Aunt Fay lumbered into the room. “Edith, I’m not hauling your Thanksgiving dinner up them stairs. You’re not having it in bed. You can come downstairs in your wrapper.”
“I wouldn’t come downstairs in my wrapper if there was a tornado,” she said.
“You’ll think a tornado hit you if you don’t get up off that bed and come down for your dinner.” Aunt Fay started away, but Mrs. Voorhees liked having the last word.
“What about my shot?”
“You had your vitamin B12 shot already this month. You’re not due.”
And I was glad. I didn’t even want to be in the room when Mrs. Voorhees got a shot. I didn’t want to see the blood back up in the syringe. I’d seen that too often. I’d seen Debbie do that to herself.
“Well, I think I’m due for a shot,” Mrs. Voorhees whimpered.
“You start losing track of time, and we’ll have to make other arrangements for you,” Aunt Fay said, and sailed out of the room.
Mrs. Voorhees glanced over at me. “She always did talk tough.”

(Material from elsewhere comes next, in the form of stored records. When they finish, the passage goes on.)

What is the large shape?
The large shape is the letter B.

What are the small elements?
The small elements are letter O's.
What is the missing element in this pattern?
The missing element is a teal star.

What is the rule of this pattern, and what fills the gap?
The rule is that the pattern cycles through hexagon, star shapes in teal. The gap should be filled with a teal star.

She sent me into her closet, and she had more clothes than Tracy Pringle. I hauled out every dress, winter and summer, before she found one that would do. For her stockings she pointed me to a chest of drawers. But at least she’d thrown back her covers and had both feet on the floor, fishing around for her b
edroom slippers, which she called mules.
“Find my panty girdle.”
A girdle? “But you’re not fat,” I said.
“It keeps everything in place,” she said, so she was beginning to show some enthusiasm. She wanted a certain pin shaped like a gold leaf to wear on her dress. Her big white leather jewelry box stood on the top of the chest with bottles of perfume called Tabu and White Shoulders, names like that. There were several different framed pictures of several different men too.

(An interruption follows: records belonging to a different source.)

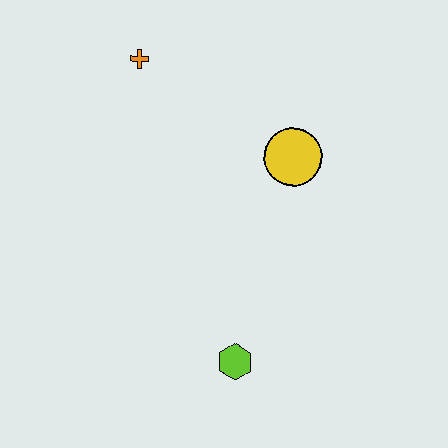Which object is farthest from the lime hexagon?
The orange cross is farthest from the lime hexagon.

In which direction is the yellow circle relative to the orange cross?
The yellow circle is to the right of the orange cross.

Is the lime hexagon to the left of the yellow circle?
Yes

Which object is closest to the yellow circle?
The orange cross is closest to the yellow circle.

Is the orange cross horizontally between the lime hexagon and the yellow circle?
No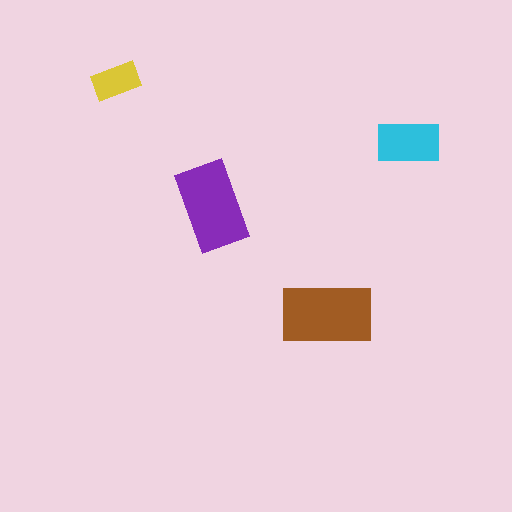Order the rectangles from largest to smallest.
the brown one, the purple one, the cyan one, the yellow one.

The jewelry box was like buried treasure, everything tangled up in pearls and chains. Then I felt Mrs. Voorhees’s eyes on me. Not her own. But behind the jewelry box was a silver-framed picture of herself taken long ago. You could see it was her, looking at me. Every hair was in place, and she was almost young, and as pretty as I figured. I lowered the lid to see, and she was holding a baby in her arms. A little baby dressed like a doll.
“Never mind about the pin if you can’t find it,” she said from across the room, snappish.
I didn’t know where to look when she pulled the nightgown over her head and I had to hand her all her underclothes. “You should have seen my figure when I was twenty,” she said.
Then she was dressed, reaching up to her shoulder where the gold pin should be, and up to touch her head. “My hair’s a mess. Don’t look at it.” But I thought there were some other things I shouldn’t have been looking at.
She was in her bathroom twenty minutes, and I could smell the hair spray from here. When she came out, she was dressed and painted up like Mrs. Astor’s pet pony.
She held on to my arm when we were going downstairs. We were the same height. “But you didn’t put on shoes,” I said. “You’re wearing your mules.”
“For heaven’s sake,” she said. “There’s nobody here but Fay.”
Aunt Fay had warmed up everything and arranged it on the dining-room table, using Mrs. Voorhees’s fine china: the candied yams, the cranberry mold, everything in a pattern on a lace tablecloth and only the white meat of the turkey.